UWB CSS 586 Deep Learning Research Project: Clustering Movie Plot Summary Embeddings
Movie Genre Discovery: Clustering Plot Summary Embeddings
This project aims to enhance movie genre categorization by employing natural language processing techniques. We analyzed movie plot summaries using various combinations of embedding architectures (Word2Vec, SBERT, Longformer) and clustering methods (K-Means and Spectral Clustering). The SBERT and Spectral Clustering combination yielded the most meaningful movie clusters, providing a promising foundation for fine-grained genre discovery. These findings have potential applications in movie recommendation systems or content discovery platforms. Future work may further improve the quality of clusters and capture nuanced movie themes.
Notebooks already contain results from existing runs. Open in github or VSCode to view results. To run/modify notebooks, follow the quickstart guide below.
[Embedding Algorithm]-[Clustering Technique]-[Dataset]-[# of Movies Used]-[# of Clusters]-[EXTRA]
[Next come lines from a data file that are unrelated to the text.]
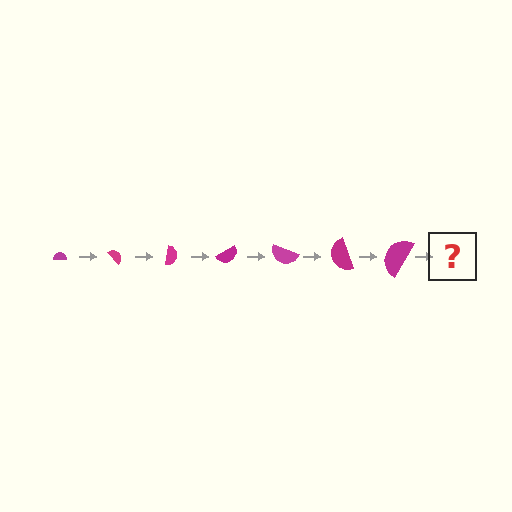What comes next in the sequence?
The next element should be a semicircle, larger than the previous one and rotated 350 degrees clockwise from the start.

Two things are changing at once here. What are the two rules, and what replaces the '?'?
The two rules are that the semicircle grows larger each step and it rotates 50 degrees clockwise each step. The '?' should be a semicircle, larger than the previous one and rotated 350 degrees clockwise from the start.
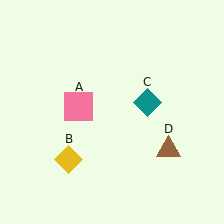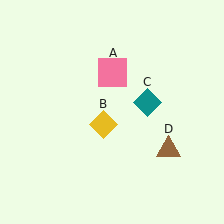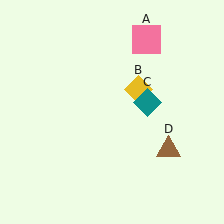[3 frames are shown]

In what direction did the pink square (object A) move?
The pink square (object A) moved up and to the right.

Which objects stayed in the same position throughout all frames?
Teal diamond (object C) and brown triangle (object D) remained stationary.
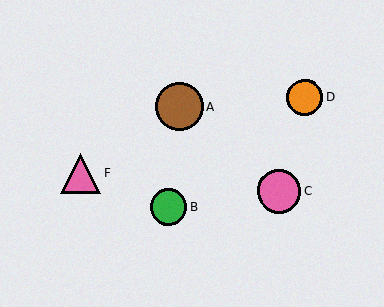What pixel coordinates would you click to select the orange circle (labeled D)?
Click at (305, 97) to select the orange circle D.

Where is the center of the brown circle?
The center of the brown circle is at (180, 107).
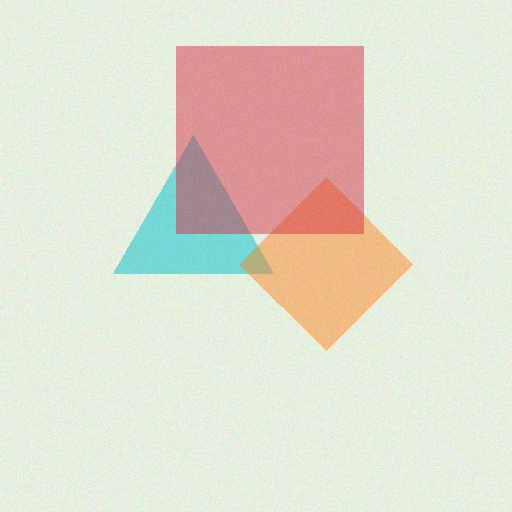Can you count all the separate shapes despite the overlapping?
Yes, there are 3 separate shapes.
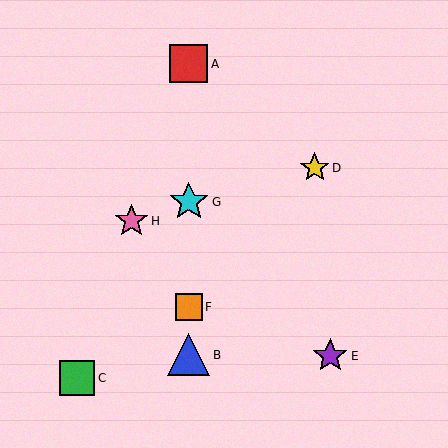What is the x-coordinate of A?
Object A is at x≈189.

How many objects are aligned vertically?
4 objects (A, B, F, G) are aligned vertically.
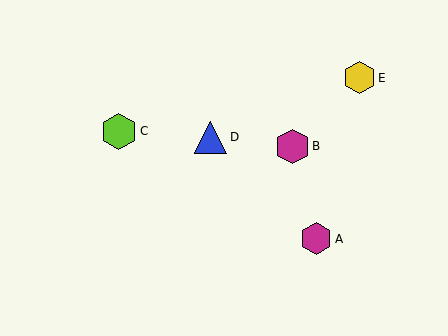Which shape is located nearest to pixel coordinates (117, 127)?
The lime hexagon (labeled C) at (119, 131) is nearest to that location.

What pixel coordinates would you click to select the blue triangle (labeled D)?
Click at (211, 137) to select the blue triangle D.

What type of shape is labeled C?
Shape C is a lime hexagon.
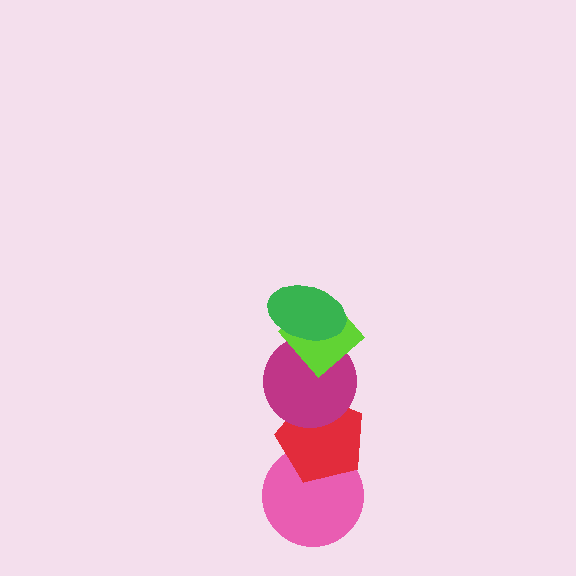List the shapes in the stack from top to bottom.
From top to bottom: the green ellipse, the lime diamond, the magenta circle, the red pentagon, the pink circle.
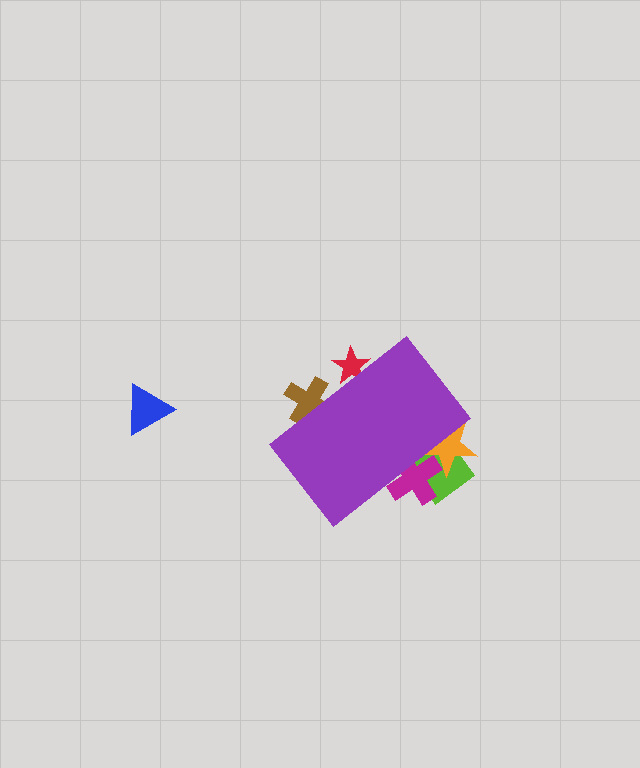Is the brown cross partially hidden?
Yes, the brown cross is partially hidden behind the purple rectangle.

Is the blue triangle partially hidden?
No, the blue triangle is fully visible.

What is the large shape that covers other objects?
A purple rectangle.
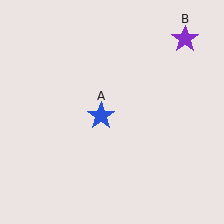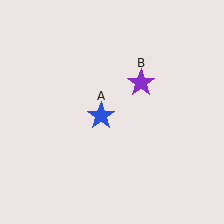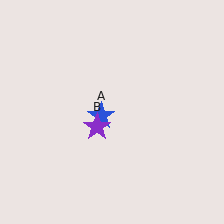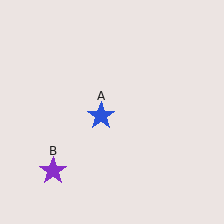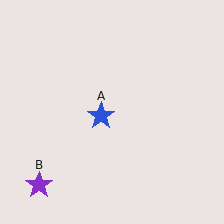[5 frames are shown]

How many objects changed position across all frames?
1 object changed position: purple star (object B).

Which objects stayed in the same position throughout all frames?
Blue star (object A) remained stationary.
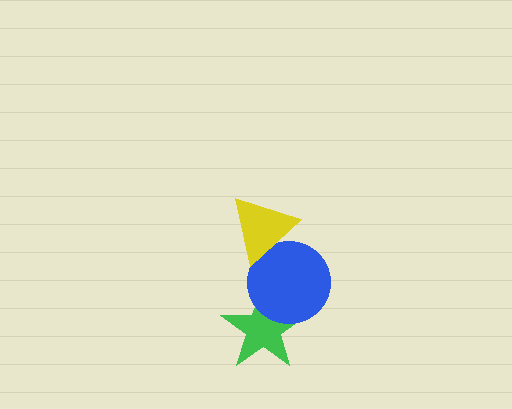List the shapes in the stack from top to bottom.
From top to bottom: the yellow triangle, the blue circle, the green star.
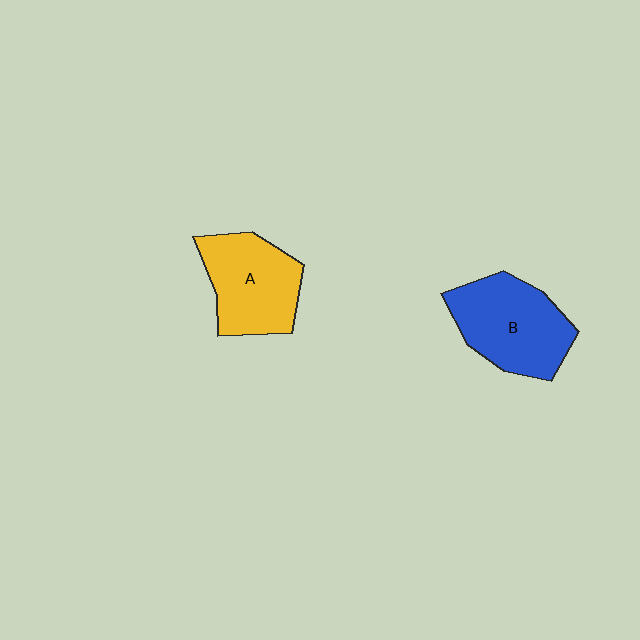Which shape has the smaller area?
Shape A (yellow).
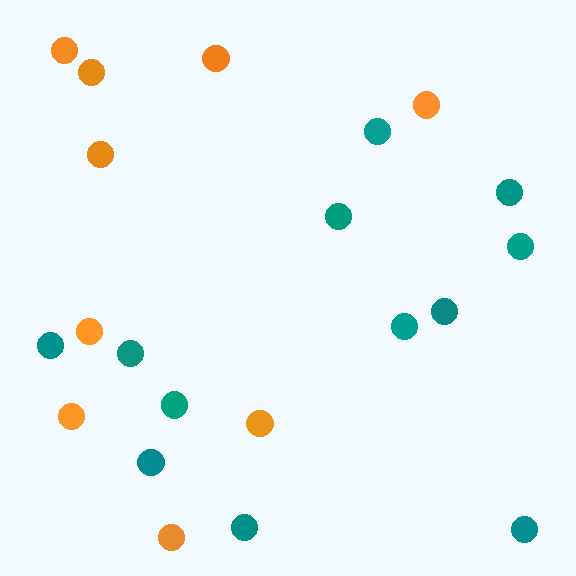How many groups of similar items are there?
There are 2 groups: one group of orange circles (9) and one group of teal circles (12).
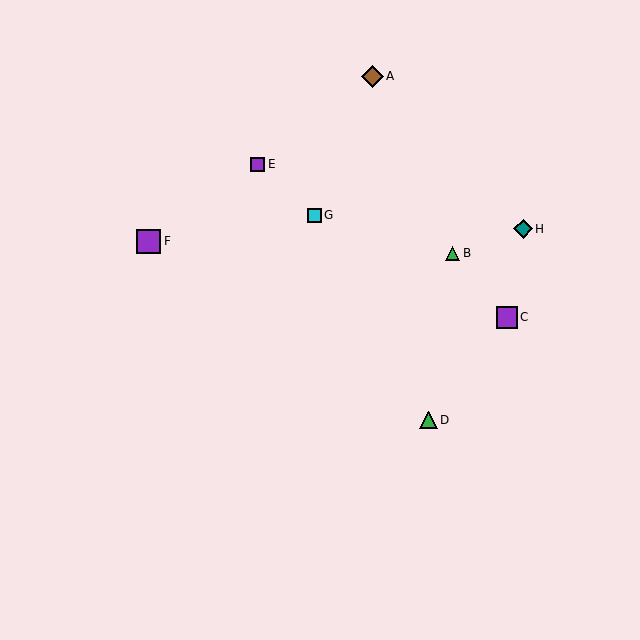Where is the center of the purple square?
The center of the purple square is at (507, 317).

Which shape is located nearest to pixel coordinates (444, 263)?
The green triangle (labeled B) at (453, 253) is nearest to that location.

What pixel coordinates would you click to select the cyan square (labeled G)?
Click at (314, 215) to select the cyan square G.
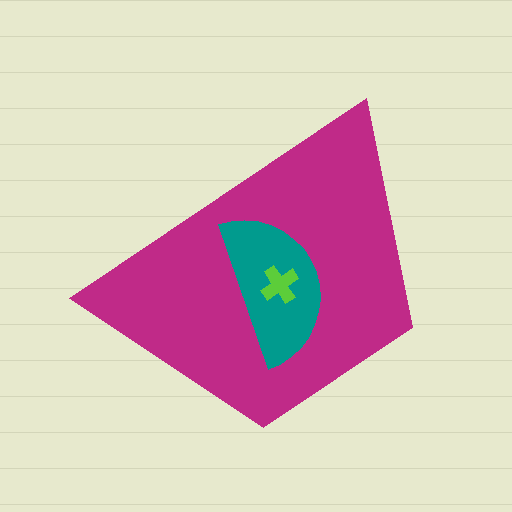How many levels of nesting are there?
3.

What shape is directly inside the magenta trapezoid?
The teal semicircle.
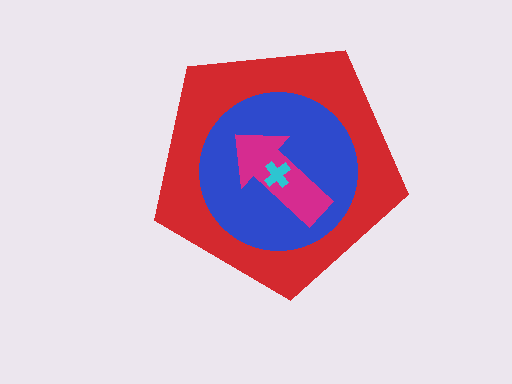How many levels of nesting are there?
4.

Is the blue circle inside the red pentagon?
Yes.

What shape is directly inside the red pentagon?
The blue circle.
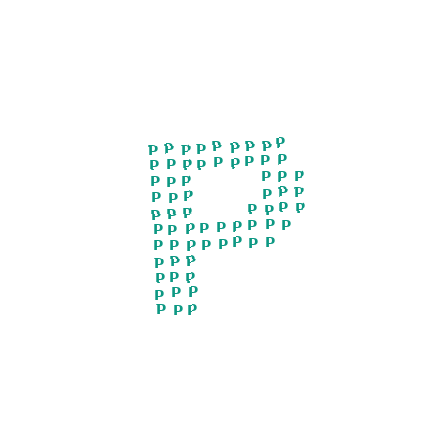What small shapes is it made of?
It is made of small letter P's.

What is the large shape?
The large shape is the letter P.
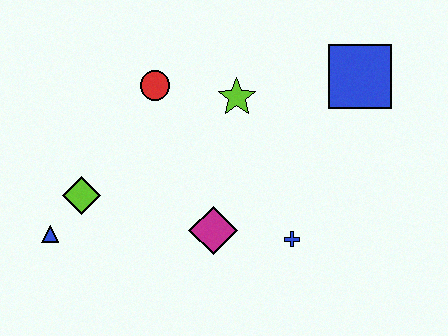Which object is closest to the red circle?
The lime star is closest to the red circle.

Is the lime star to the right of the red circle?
Yes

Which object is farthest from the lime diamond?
The blue square is farthest from the lime diamond.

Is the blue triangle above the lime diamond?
No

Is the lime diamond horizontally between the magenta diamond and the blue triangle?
Yes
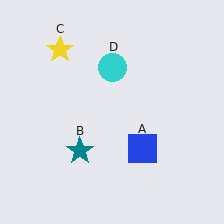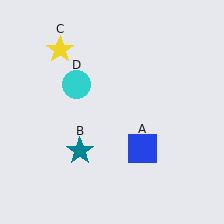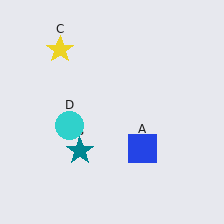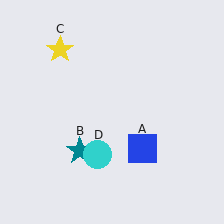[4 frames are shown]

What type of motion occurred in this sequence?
The cyan circle (object D) rotated counterclockwise around the center of the scene.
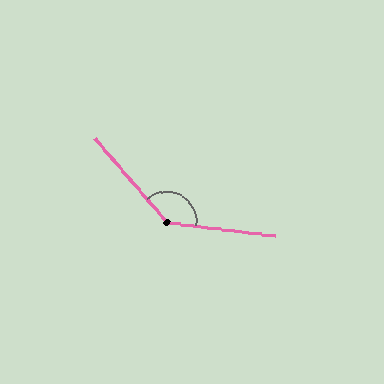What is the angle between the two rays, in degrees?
Approximately 138 degrees.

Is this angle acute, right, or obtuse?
It is obtuse.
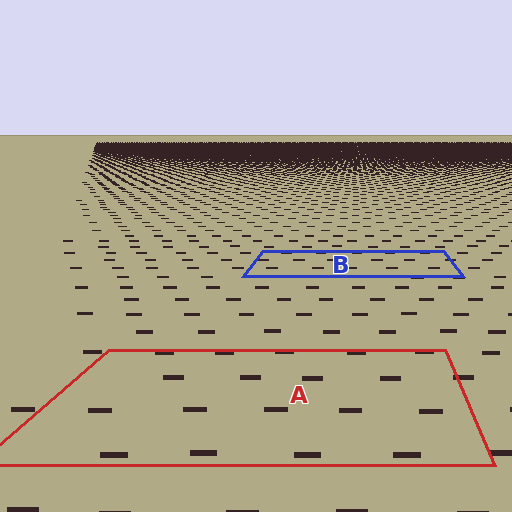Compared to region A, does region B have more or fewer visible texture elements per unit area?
Region B has more texture elements per unit area — they are packed more densely because it is farther away.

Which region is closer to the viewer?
Region A is closer. The texture elements there are larger and more spread out.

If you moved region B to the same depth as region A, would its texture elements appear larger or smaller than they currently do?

CMU Corpus for extended synopsis
TMDB Corpus for plot summaries
The notebooks are executable on Kaggle. Both datasets must be imported to Kaggle before runtime. To run a notebook on Kaggle:
- Open a new notebook
- Navigate to File -> Import Notebook, and select the notebook you want to open
- On the right-hand data pane, click 'Add Data'. Then:
- Search for
TMDB 5000 Movie Dataset
and add it.
- Search for
- Manually upload the modified
CMU Corpus Dataset
from this repo:- Click the 'Upload' icon button on the right-hand data pane
- Enter dataset title
movieplotsummarydata
- Browse for
FinalMovieData.tsv
(contained in this repo) and click 'Create' - Note: After importing subsequent notebooks, click add data and add
movieplotsummarydata
, since it has already been uploaded.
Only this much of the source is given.